The hand-painted sign for Simple Pleasures, painted by Nicolas Muzenic, an American artist who lived in Ajijic and taught summer art classes there, may be the first English-only sign in Ajijic, a portent of things to come. The sign read:
- Homemade Fudge
- Preserves
- Lending Library
- Photographic Postcards
After the Bassings returned to California, the building became a bar named La Raspa. When a man nicknamed “El Muca” was killed during a street fight outside the bar, bystanders placed his body on the low cement wall outside the bar, which led to the wall subsequently being referred to as “el muca’s bed.” Later, the building was used for the Megikari healing center with temazcales (sweat lodges), run by Salvador Robledo Chacón. (My thanks to Ajijic artists Antonio López Vega, Jesús Victoriano López Vega and Dionicio Morales for this information.)
The photographic postcards sold in Simple Pleasures were all printed from photographs taken by Bob Bassing.

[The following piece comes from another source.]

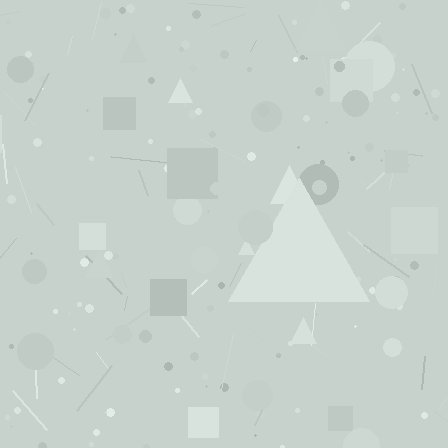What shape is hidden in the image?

When I chatted to him about the cards (shortly before he died in 2024), his one regret was that he hadn’t added any credit or advertising on them. The series comprised about a dozen images, almost all of which have a white border around them. The postcards have no captions, dates or photographic credit, and this series would have passed unrecorded were it not for a chance remark Bob made when we were talking about his life in Ajijic in the early 1950s.
Here are a few examples of the postcards:

Postcard (borderless) of Ajijic, c. 1953. Photo: Bob Bassing.

Postcard of Ajijic, c. 1953. Photo: Bob Bassing.

Postcard of Ajijic, c. 1953. Photo: Bob Bassing.

Postcard of Ajijic, c. 1953. Photo: Bob Bassing.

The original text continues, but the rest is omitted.